We have teams working on e-bikes, on urban bikes, road bikes, mountain bikes and e-mountain bikes. By having all these people in one place, we’re sharing a lot of knowledge with each other.
A lot of people are somewhat specialised. We try to develop the shared knowledge within a team so the urban group kind of sit near each other and they’re working together – and [it] will be somewhat consistent from project to project.
“Everyone pretty much takes lunch around noon… and goes for a ride”
On a nice day, you’ll see big groups of us go out for a ride and then come back and eat lunch. Today when it’s a little gloomy and rainy, more people are just going to be hanging around in the kitchen. I will probably walk around the corner to the bakery and get a sandwich. I might grab a couple of colleagues, see if someone else hasn’t brought a lunch.
As much as everyone would love to pretend that we’re not in meetings all the time, sometimes your afternoon is just meetings. Because it’s an international company, we work a lot with our colleagues in the US. For me especially, there’s quite a lot that happens in the afternoon when our time zones overlap.
There are also designers and engineers in the US; we’re working on projects together often we’ll have collaboration meetings where they might be reviewing the progress of a design and getting feedback from other groups. Mondays are always status meetings where everyone comes together and gets a bit of a snapshot of where all the projects are at.
“With bicycle design, the outward design and the function are the same thing”
I think one of the things that makes bicycle design unique and really quite interesting for industrial designers is that the outward design and the structure and the function are the same thing.
For a lot of goods, you design a shell, or you’re designing the things that the user will interface with, but all of the function is hidden. With bicycles, they are the same thing.
When you’re designing a bike frame, it has to be beautiful and has to invoke what we’re trying to invoke from an aesthetic sense. It also has to be structurally quite efficient and refined; it might need to be aerodynamic, or to hold a certain amount of cargo or be compatible with certain parts.

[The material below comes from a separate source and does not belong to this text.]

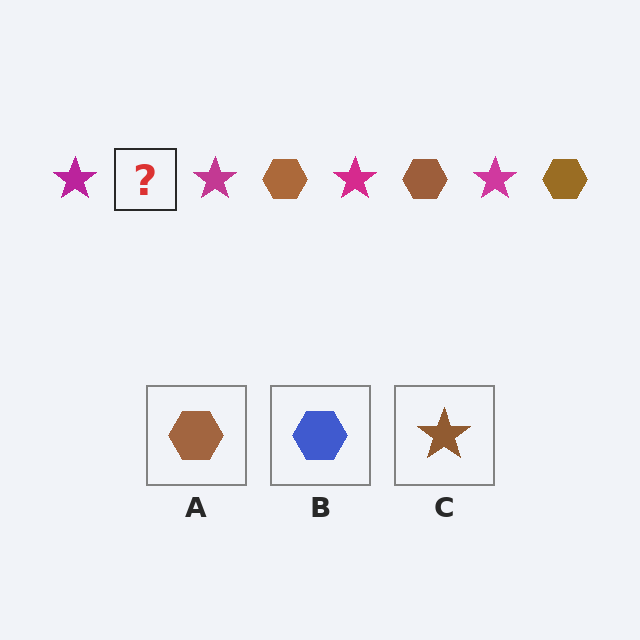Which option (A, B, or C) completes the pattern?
A.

All of that is in the same thing, so it requires these very close collaborative efforts between engineering, industrial design and product management.

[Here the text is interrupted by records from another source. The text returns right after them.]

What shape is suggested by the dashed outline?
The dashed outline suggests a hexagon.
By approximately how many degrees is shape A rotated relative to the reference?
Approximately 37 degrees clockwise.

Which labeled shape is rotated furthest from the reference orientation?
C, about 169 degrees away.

No one can kind of just go off and make it on their own – or they can, but we’ll be missing quite a lot of what makes a great bicycle.

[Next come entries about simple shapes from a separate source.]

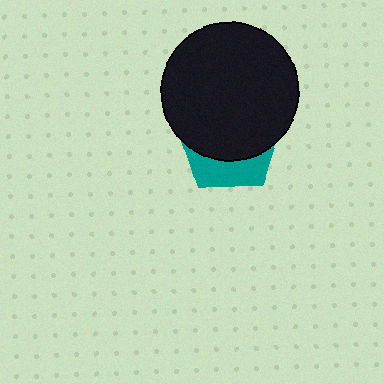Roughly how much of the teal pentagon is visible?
A small part of it is visible (roughly 31%).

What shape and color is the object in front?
The object in front is a black circle.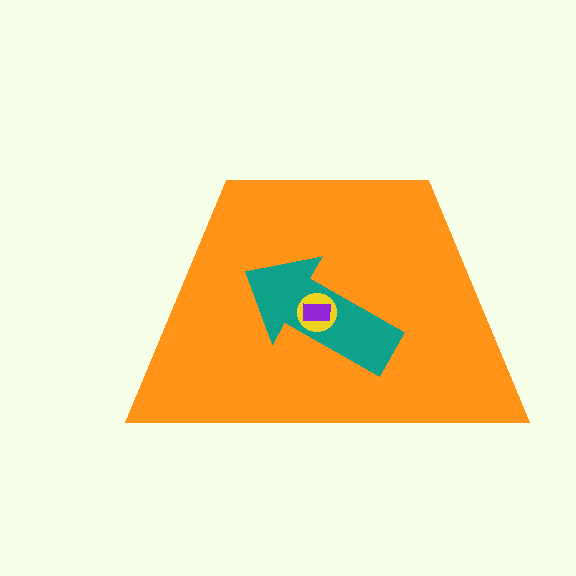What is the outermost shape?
The orange trapezoid.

Engineering might send industrial design a clearance model of an aspect of the bike, and then we would spend the day either sketching on top of it, or designing in 3D, in CAD, and sending that back and forth. Or you go to the engineer, “I really want to have this line come in like that. That’s going to require us to push this surface out a little bit…” and then you’ll work it out.
Let’s say we get this part to a good point before the end of the day. We set it up to print out overnight in the 3D printer and in the morning, we see if it’s doing what we want it to do, maybe test fit it on a bike.
If it’s perfect, then then you might move on. But usually once you see something in real life – whether that’s a 3D print, the first samples from a mould, or the first tubes that have been made by the factory – the team will do a bit of review.
Everyone’s looking at it from different perspectives. Engineering might be measuring wall thicknesses and checking clearances; industrial design is looking at if it actually captures what I was trying to convey. Maybe we’re gonna need to bump that up or make this shadow more dramatic, or the opposite can happen where it looks tiny on my screen and it’s huge in real life.
And then at the end of the end of the day, I sit down and try to catch up on some emails. I text my wife I have time to see if there’s anything I need to grab on the way home, I bike home, lock up the bike, take the elevator up to the flat and my cat greets me at the door.
All images courtesy of Ian Surra and Cannondale. The transcript of this interview has been edited for sense and length.